Copyright 2024 by Jack Altschuler
Reproduction and sharing are encouraged, providing proper attribution is given.

The Certainty of Infallibility


Reading time: 73 seconds  .  .  .

I’m not from Louisiana and I don’t follow politics there, so the first time I knew of Gov. Bobby Jindal was when I watched the Republican response on February 24, 2009 to President Obama’s address to a joint session of Congress.  I was powerfully impressed by Jindal’s brainless droning of Republican talking points, like opposition to President Obama’s economic stimulus plan without even a hint at what government might do to help the country out of our national economic meltdown.

More astonishing than anything was his citing of Hurricane Katrina as the show piece to warn against government solutions.  This is the city in Jindals’ own state that suffered more than any other because of the incompetence of the Bush administration and its inept leadership of FEMA (“Brownie, you’re doing a heck of a job“).  One more time: The prior administration had done a total pratfall, causing millions of people to suffer.  Jindal tried to get Americans to believe that this was clear evidence that government shouldn’t be a part of the solution to any of our major challenges.  Let us say that my opinion of Jindal at that moment was less than favorable.  Clearly, he was a tool.

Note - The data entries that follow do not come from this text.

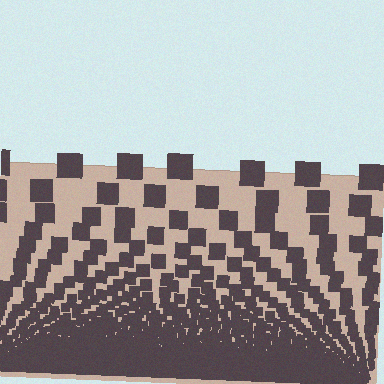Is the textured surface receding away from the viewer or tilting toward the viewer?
The surface appears to tilt toward the viewer. Texture elements get larger and sparser toward the top.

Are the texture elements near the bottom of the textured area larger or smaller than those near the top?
Smaller. The gradient is inverted — elements near the bottom are smaller and denser.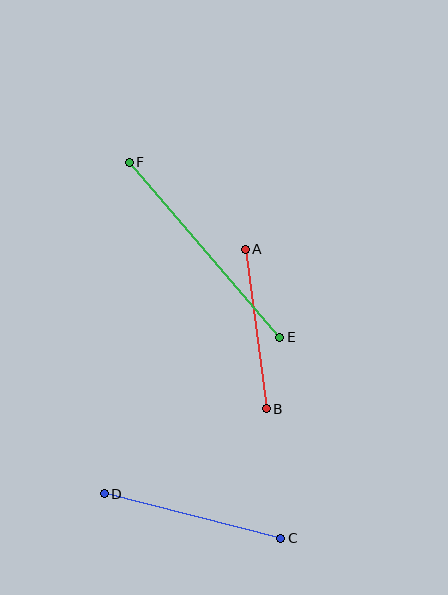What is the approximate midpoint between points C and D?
The midpoint is at approximately (192, 516) pixels.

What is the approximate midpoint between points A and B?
The midpoint is at approximately (256, 329) pixels.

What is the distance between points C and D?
The distance is approximately 182 pixels.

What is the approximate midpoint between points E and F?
The midpoint is at approximately (204, 250) pixels.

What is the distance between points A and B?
The distance is approximately 161 pixels.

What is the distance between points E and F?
The distance is approximately 230 pixels.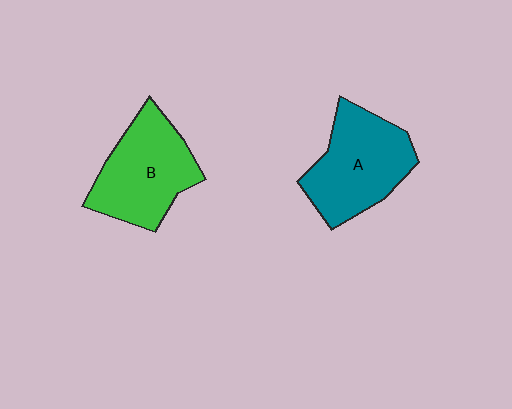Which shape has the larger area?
Shape A (teal).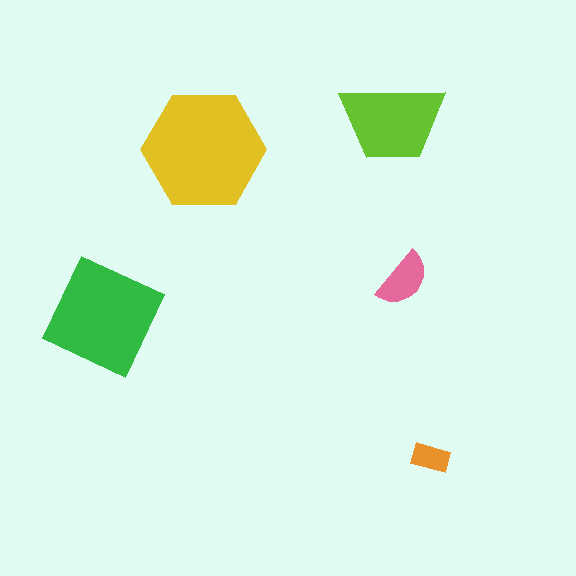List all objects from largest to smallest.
The yellow hexagon, the green square, the lime trapezoid, the pink semicircle, the orange rectangle.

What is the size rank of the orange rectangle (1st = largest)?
5th.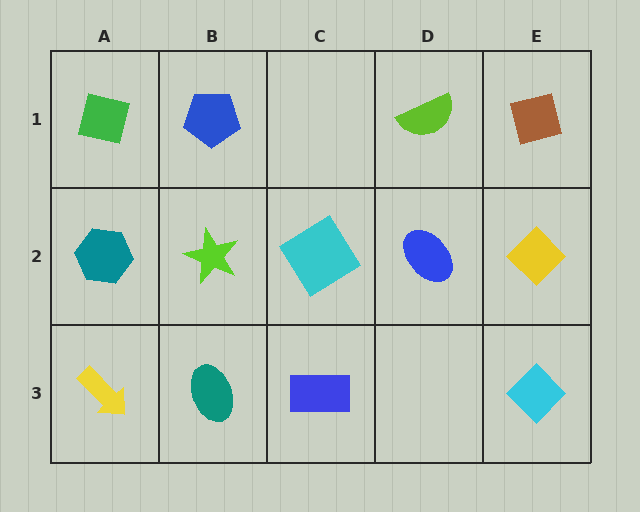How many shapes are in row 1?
4 shapes.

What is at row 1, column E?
A brown square.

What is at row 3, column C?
A blue rectangle.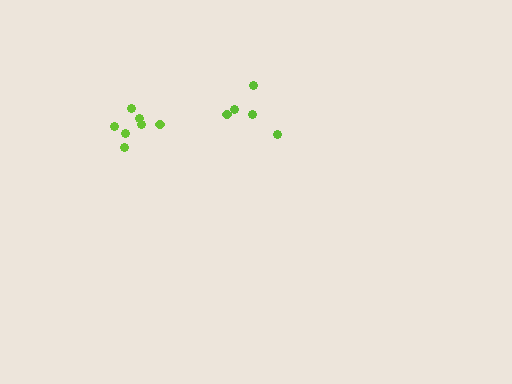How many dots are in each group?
Group 1: 5 dots, Group 2: 7 dots (12 total).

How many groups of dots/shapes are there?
There are 2 groups.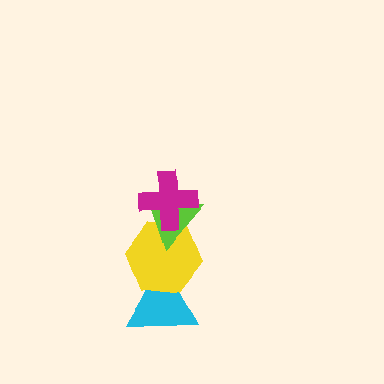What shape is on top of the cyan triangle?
The yellow hexagon is on top of the cyan triangle.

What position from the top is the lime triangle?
The lime triangle is 2nd from the top.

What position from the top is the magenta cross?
The magenta cross is 1st from the top.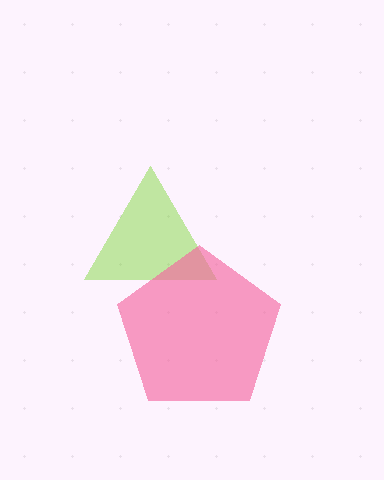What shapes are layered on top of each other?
The layered shapes are: a lime triangle, a pink pentagon.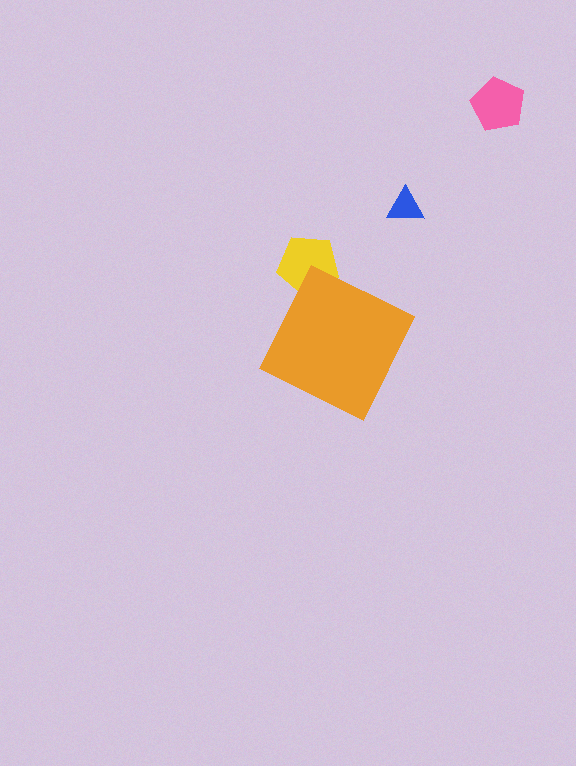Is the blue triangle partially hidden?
No, the blue triangle is fully visible.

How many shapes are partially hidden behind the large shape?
1 shape is partially hidden.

Fast forward a few years to just past the 2012 election.  Things didn’t go well for Republicans and Jindal was one of the out-front Republican explainers, saying, “We have to stop being the stupid party.”   Is it possible he meant that the Republicans had to stop denying science?  That they should stop attacking people for being intelligent?  That they should stop flagrantly lying?  “We have to stop insulting the intelligence of voters,” he said.  He sure looked like a brave guy saying those things and was anything but a tool in those moments.

Then the Republican party slapped him down and he morphed back into a Republican talking points tool.  He reverted to the dishonest, ignorant, insulting, inflammatory talk for which the GOP has made itself known for decades.  Like the RNC talking points, Jindal tries to make it sound like the Republicans have the certainty of infallibility and all we have to do is give all  power to them and all will be right with the world.

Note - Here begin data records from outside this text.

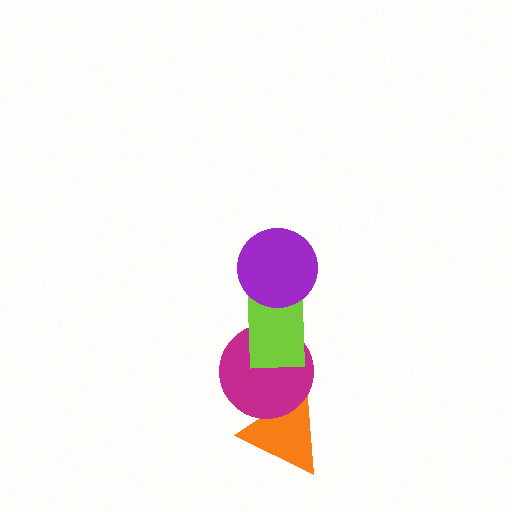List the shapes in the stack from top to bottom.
From top to bottom: the purple circle, the lime rectangle, the magenta circle, the orange triangle.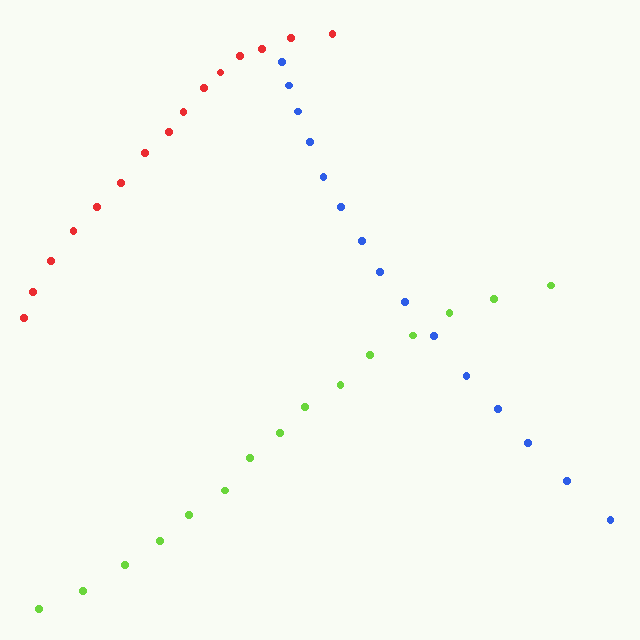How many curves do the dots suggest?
There are 3 distinct paths.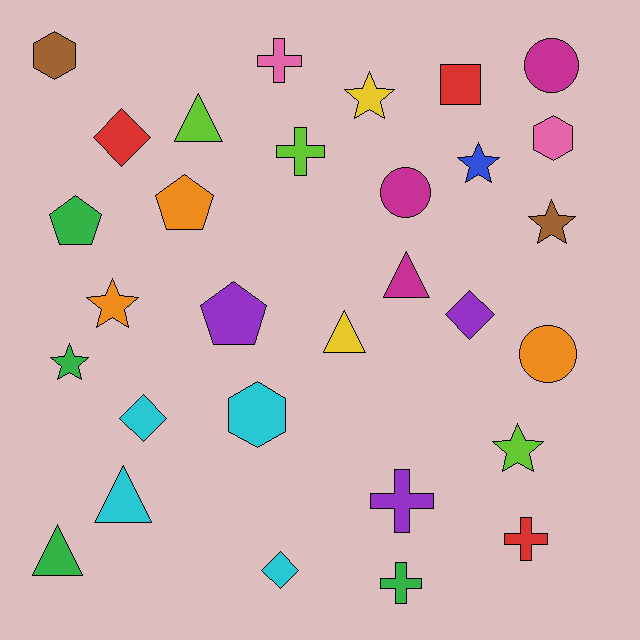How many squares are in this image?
There is 1 square.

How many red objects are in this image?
There are 3 red objects.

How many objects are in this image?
There are 30 objects.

There is a pleasing comfort in being certain of one’s infallibility.  It makes the discomfort of uncertainty disappear and choices are simple..  There’s just one thing: life is not simple or certain.  When anyone invokes infallibility, they are being fundamentally divisive and destructive and they are doing exactly what Jindal warned against during his brief moment of good sense.  They are being the stupid party and they are insulting you.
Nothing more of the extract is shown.